Wie geht es nun weiter? Diese Frage wurde am Mittwoch bei Kaffee und Kuchen diskutiert. Zu den 13 erschienenen Interessenten kommen fünf weiter hinzu. Die Mitglieder kommen aus Rodheim, Bieber, Vetzberg und Fellingshausen.

Die Seniorenwerkstatt beginnt ihre praktische Arbeit mit dem Fertigen von Bänken – Sitzgelegenheiten, die für den geplanten drei Kilometer langen »Rodheimer Entschleunigungsweg von Bank zu Bank« benötigt werden. Die Idee eines Entschleunigungsweges, man könnte ihn auch »Entspannungsweg« nennen, brachte Günter Leicht aus Aschau am Chiemsee mit. Nebem jeder der zehn Bänke, eine davon ist die »Lange Bank«, die schon vorhanden ist, wird eine Info-Tafel mit Gesundheits- und Bewegungstipps stehen.

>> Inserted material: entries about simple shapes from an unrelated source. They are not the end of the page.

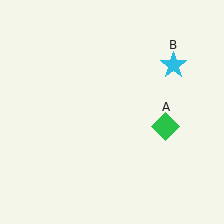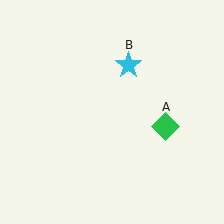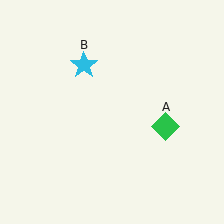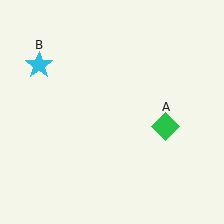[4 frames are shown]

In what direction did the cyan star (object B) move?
The cyan star (object B) moved left.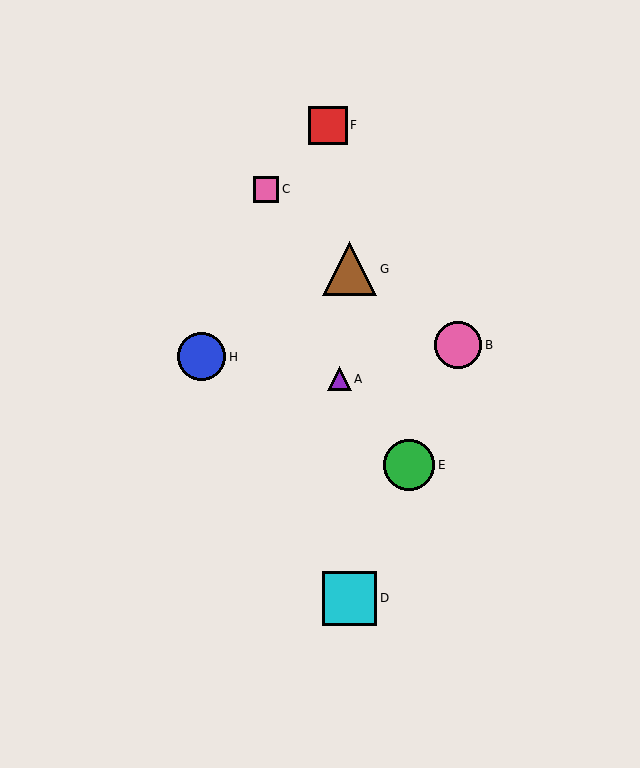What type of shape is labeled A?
Shape A is a purple triangle.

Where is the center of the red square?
The center of the red square is at (328, 125).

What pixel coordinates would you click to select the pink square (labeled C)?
Click at (266, 189) to select the pink square C.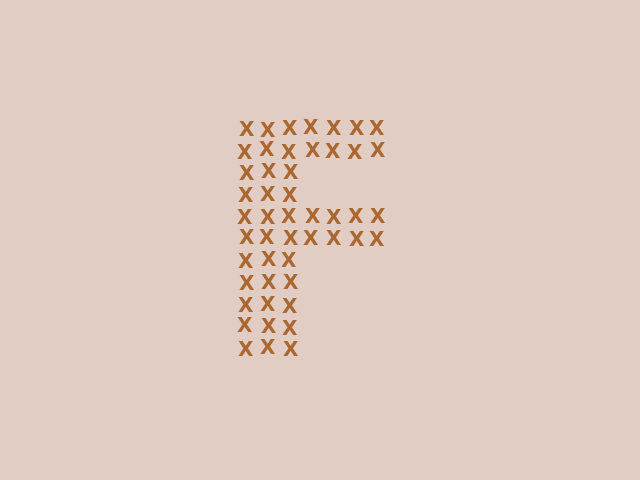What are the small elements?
The small elements are letter X's.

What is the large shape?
The large shape is the letter F.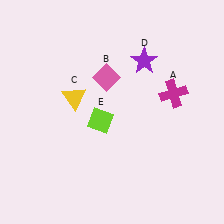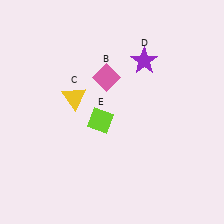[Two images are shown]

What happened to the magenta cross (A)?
The magenta cross (A) was removed in Image 2. It was in the top-right area of Image 1.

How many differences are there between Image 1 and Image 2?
There is 1 difference between the two images.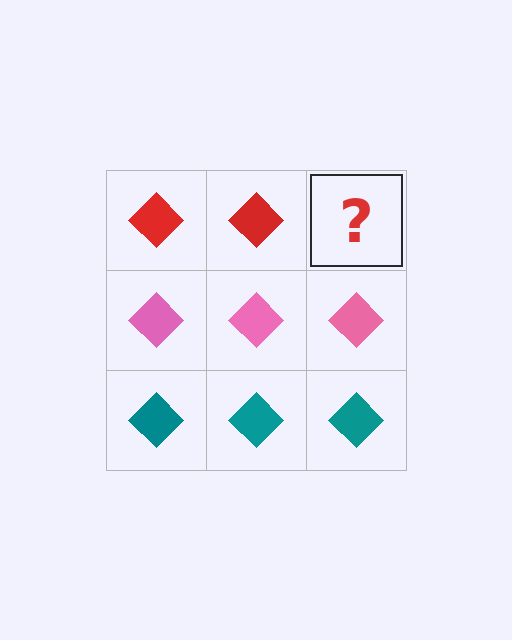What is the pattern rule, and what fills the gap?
The rule is that each row has a consistent color. The gap should be filled with a red diamond.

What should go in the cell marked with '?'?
The missing cell should contain a red diamond.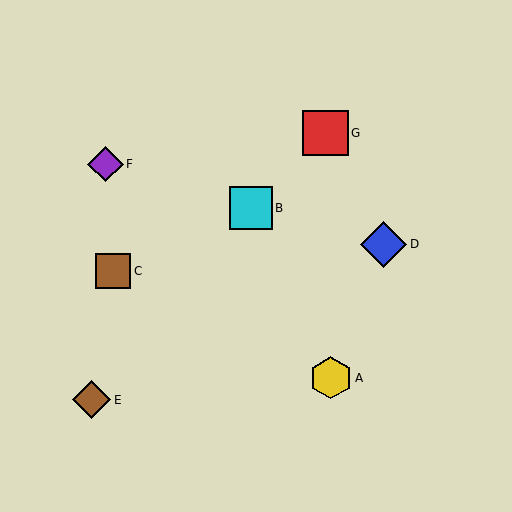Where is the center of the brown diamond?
The center of the brown diamond is at (92, 400).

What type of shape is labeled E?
Shape E is a brown diamond.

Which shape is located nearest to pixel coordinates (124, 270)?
The brown square (labeled C) at (113, 271) is nearest to that location.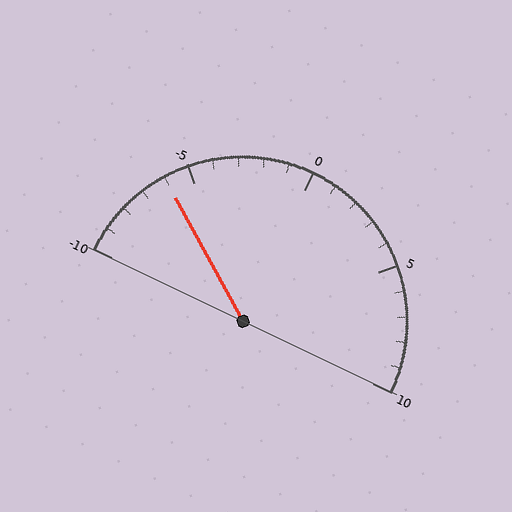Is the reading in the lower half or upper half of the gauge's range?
The reading is in the lower half of the range (-10 to 10).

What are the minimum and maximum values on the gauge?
The gauge ranges from -10 to 10.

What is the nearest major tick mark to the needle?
The nearest major tick mark is -5.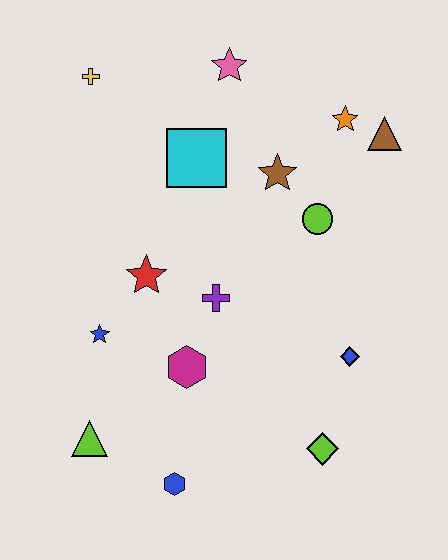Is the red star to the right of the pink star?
No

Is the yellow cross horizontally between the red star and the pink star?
No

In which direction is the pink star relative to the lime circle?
The pink star is above the lime circle.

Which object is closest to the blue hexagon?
The lime triangle is closest to the blue hexagon.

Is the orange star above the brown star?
Yes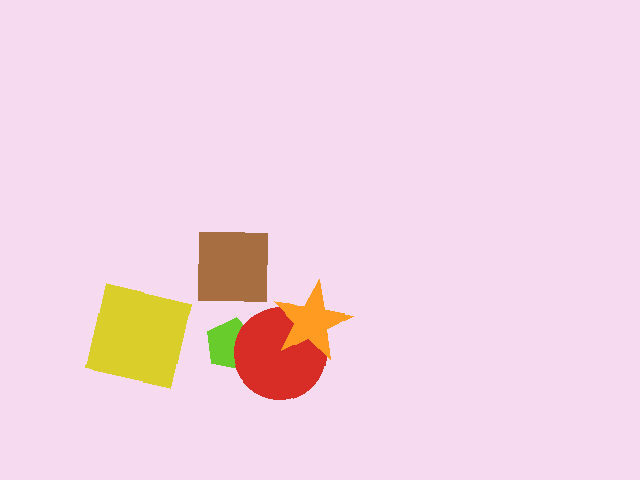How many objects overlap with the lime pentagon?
1 object overlaps with the lime pentagon.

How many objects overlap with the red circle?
2 objects overlap with the red circle.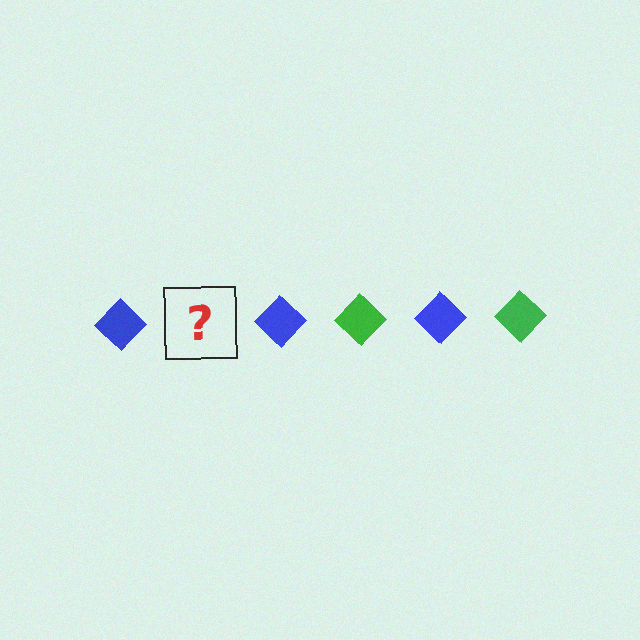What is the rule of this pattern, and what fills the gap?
The rule is that the pattern cycles through blue, green diamonds. The gap should be filled with a green diamond.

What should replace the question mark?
The question mark should be replaced with a green diamond.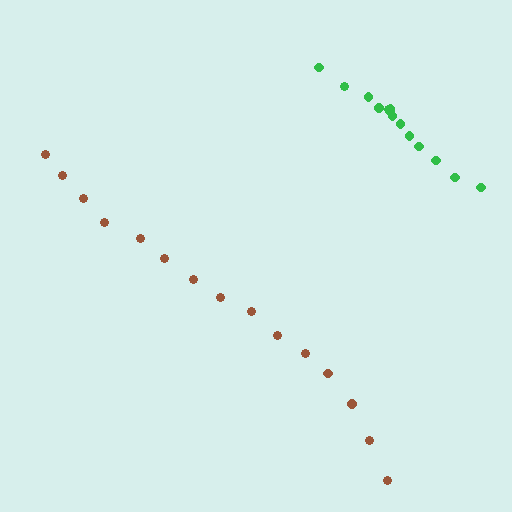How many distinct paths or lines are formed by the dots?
There are 2 distinct paths.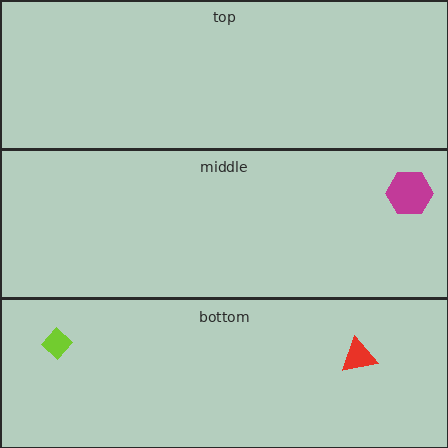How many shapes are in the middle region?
1.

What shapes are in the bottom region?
The red triangle, the lime diamond.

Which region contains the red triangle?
The bottom region.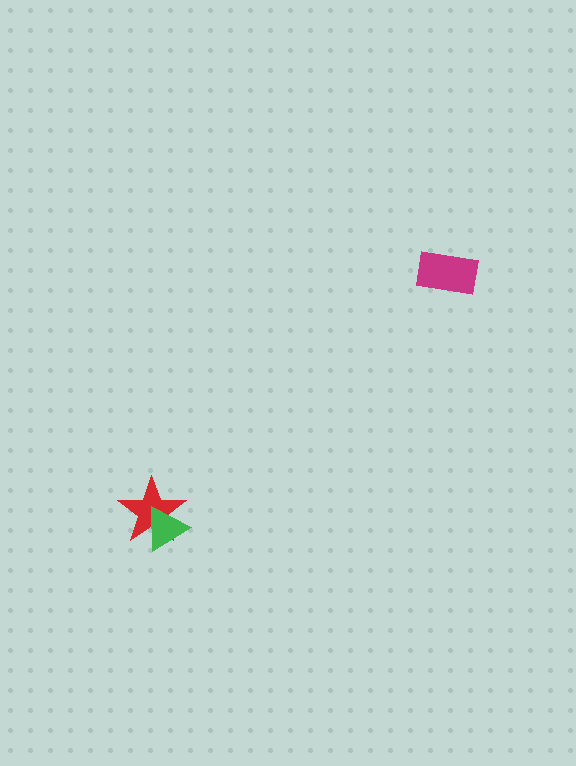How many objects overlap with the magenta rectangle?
0 objects overlap with the magenta rectangle.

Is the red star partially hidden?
Yes, it is partially covered by another shape.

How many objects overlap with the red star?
1 object overlaps with the red star.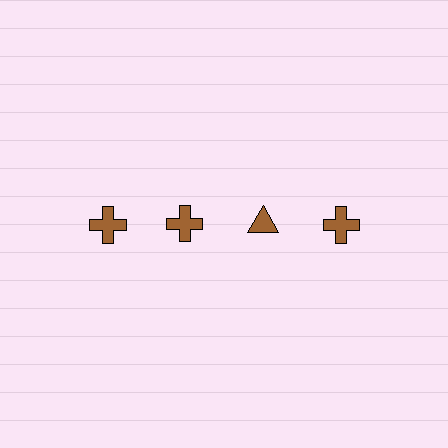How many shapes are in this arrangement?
There are 4 shapes arranged in a grid pattern.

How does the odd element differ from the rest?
It has a different shape: triangle instead of cross.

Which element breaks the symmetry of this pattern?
The brown triangle in the top row, second from right column breaks the symmetry. All other shapes are brown crosses.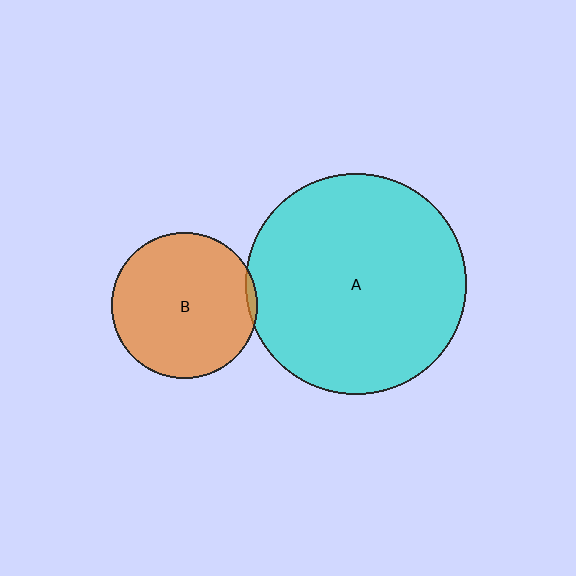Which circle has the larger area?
Circle A (cyan).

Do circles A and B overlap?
Yes.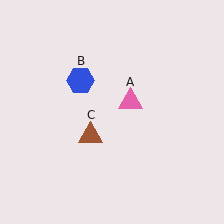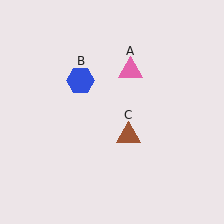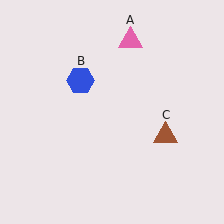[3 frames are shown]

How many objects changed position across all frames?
2 objects changed position: pink triangle (object A), brown triangle (object C).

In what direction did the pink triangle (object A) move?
The pink triangle (object A) moved up.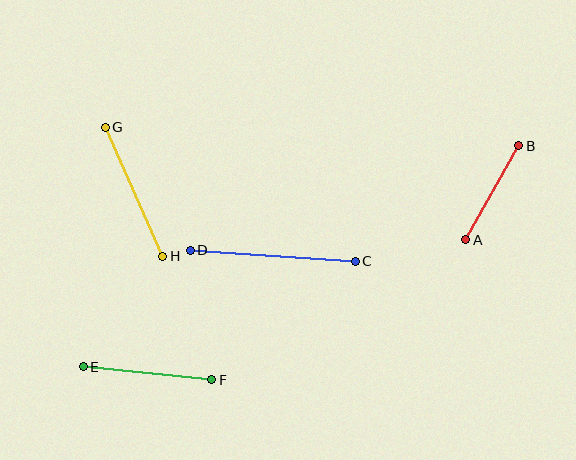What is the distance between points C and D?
The distance is approximately 166 pixels.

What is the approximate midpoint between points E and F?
The midpoint is at approximately (147, 373) pixels.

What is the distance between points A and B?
The distance is approximately 108 pixels.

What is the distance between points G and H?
The distance is approximately 141 pixels.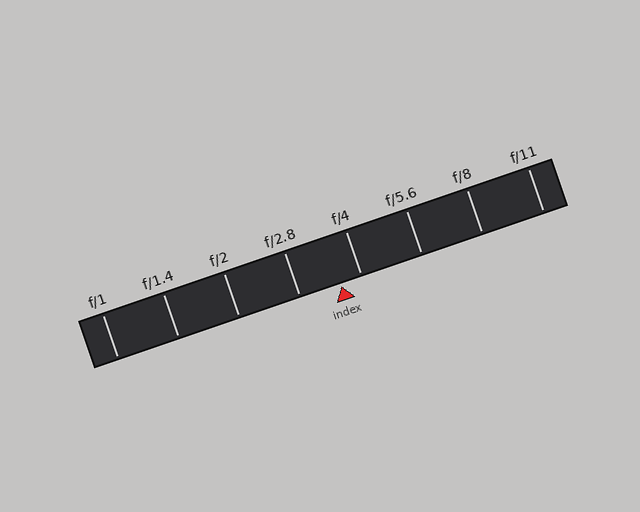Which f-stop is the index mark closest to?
The index mark is closest to f/4.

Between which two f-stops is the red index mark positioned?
The index mark is between f/2.8 and f/4.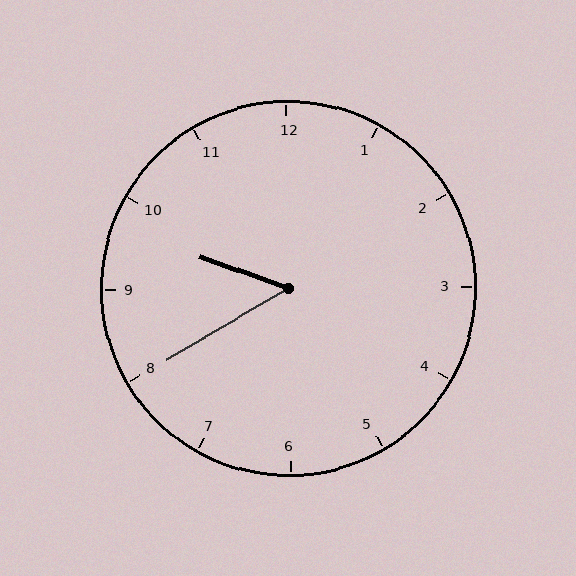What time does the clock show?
9:40.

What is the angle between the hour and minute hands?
Approximately 50 degrees.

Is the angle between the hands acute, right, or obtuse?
It is acute.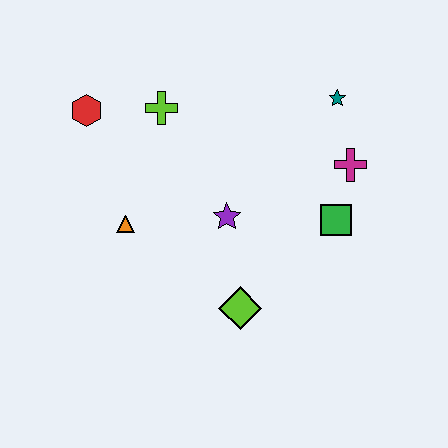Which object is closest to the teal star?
The magenta cross is closest to the teal star.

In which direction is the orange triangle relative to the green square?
The orange triangle is to the left of the green square.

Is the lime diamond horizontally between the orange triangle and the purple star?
No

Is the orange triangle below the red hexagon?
Yes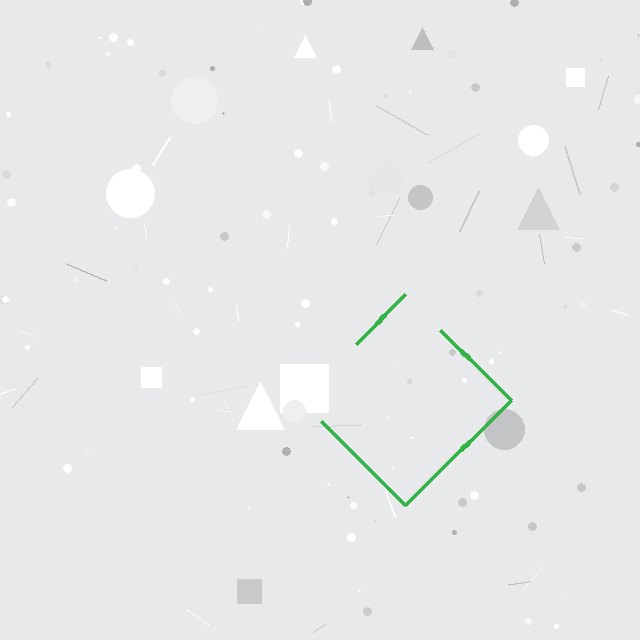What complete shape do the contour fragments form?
The contour fragments form a diamond.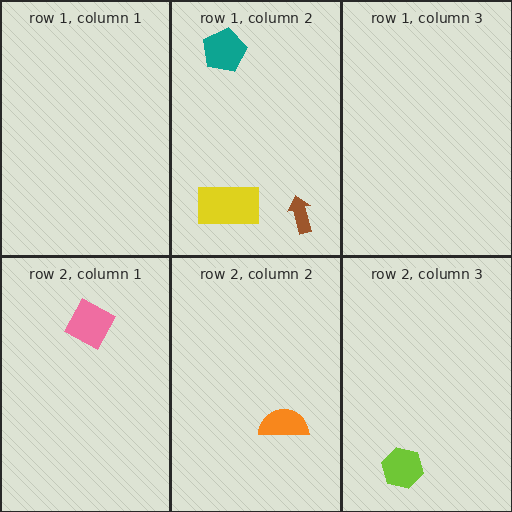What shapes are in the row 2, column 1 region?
The pink diamond.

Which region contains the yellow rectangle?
The row 1, column 2 region.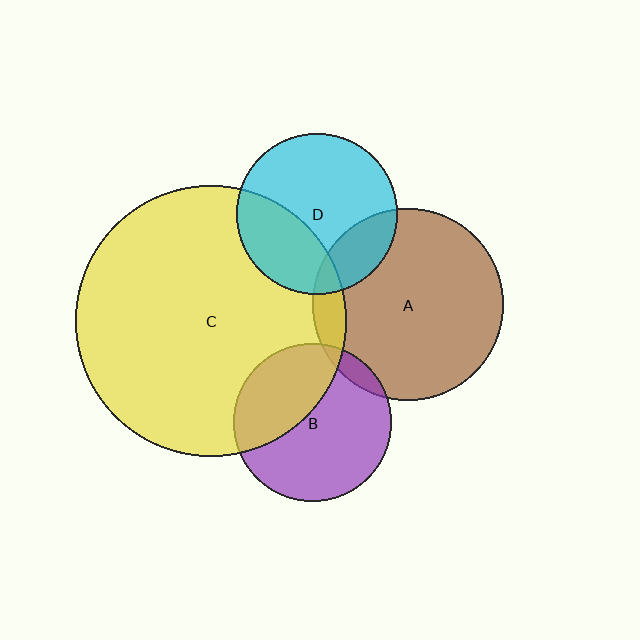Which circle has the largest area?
Circle C (yellow).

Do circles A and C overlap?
Yes.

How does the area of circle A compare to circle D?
Approximately 1.4 times.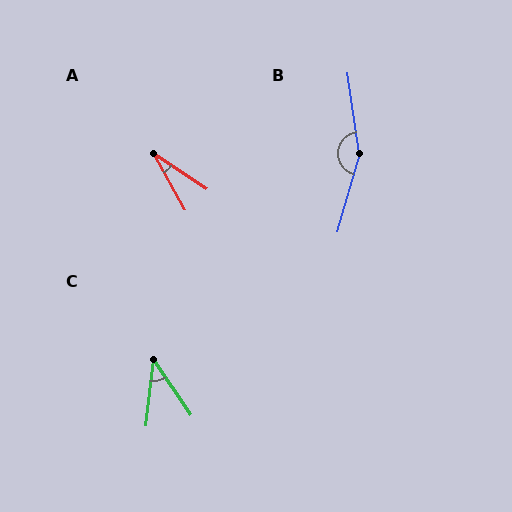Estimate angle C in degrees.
Approximately 41 degrees.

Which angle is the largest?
B, at approximately 156 degrees.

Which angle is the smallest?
A, at approximately 27 degrees.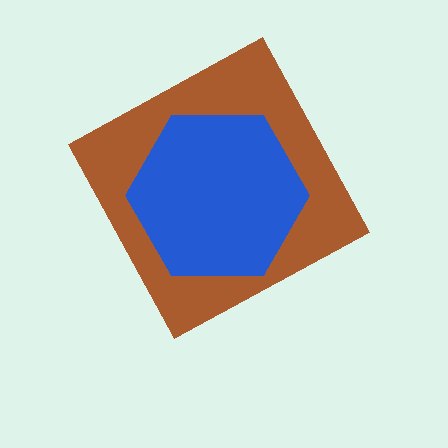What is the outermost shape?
The brown diamond.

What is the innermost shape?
The blue hexagon.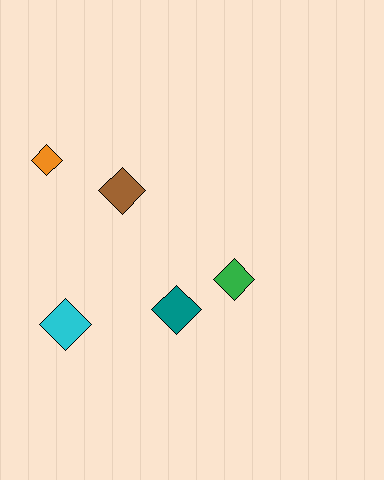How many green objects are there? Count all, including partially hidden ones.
There is 1 green object.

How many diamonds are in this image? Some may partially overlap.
There are 5 diamonds.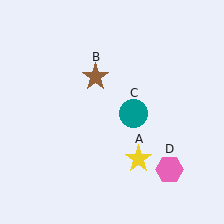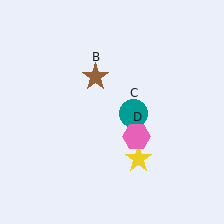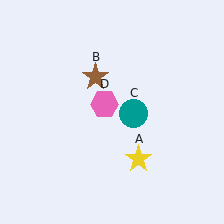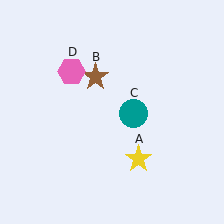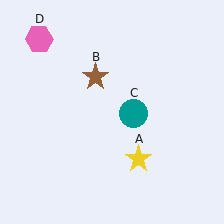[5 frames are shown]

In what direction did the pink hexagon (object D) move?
The pink hexagon (object D) moved up and to the left.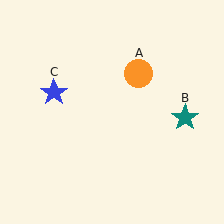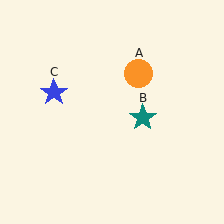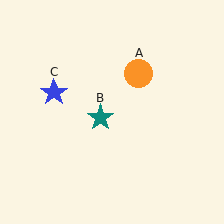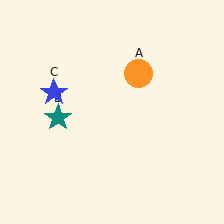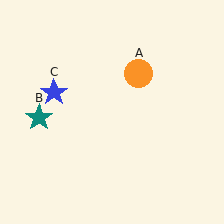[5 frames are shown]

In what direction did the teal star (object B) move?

Start zum »Entschleunigungsweg« ist an der Schmitte. Die Finanzierung des Materials für die Bänke und Hinweistafeln soll über Spenden laufen. Die ersten 600 Euro sind vorhanden, sie wurden nach der Auflösung der Landschaftspflegevereinigung Biebertal zweckgebunden an den Förderverein Sozialstation überwiesen. Die Gemeinde hat sich bereiterklärt, die Seniorenwerkstatt bei ihrer Arbeit via Bauhof zu unterstützen.

Weitere Entschleunigungswege könnten laut Günter Leicht später auch in den anderen Biebertal-Dörfern entstehen.

Weiter ist daran gedacht, mit den Mitgliedern der Seniorenwerkstatt die Figuren der Weihnachtspyramide aufzufrischen.Überlegt wird zudem, Kleingeräte zu reparieren, dies aber nur mit Haftungsausschluss.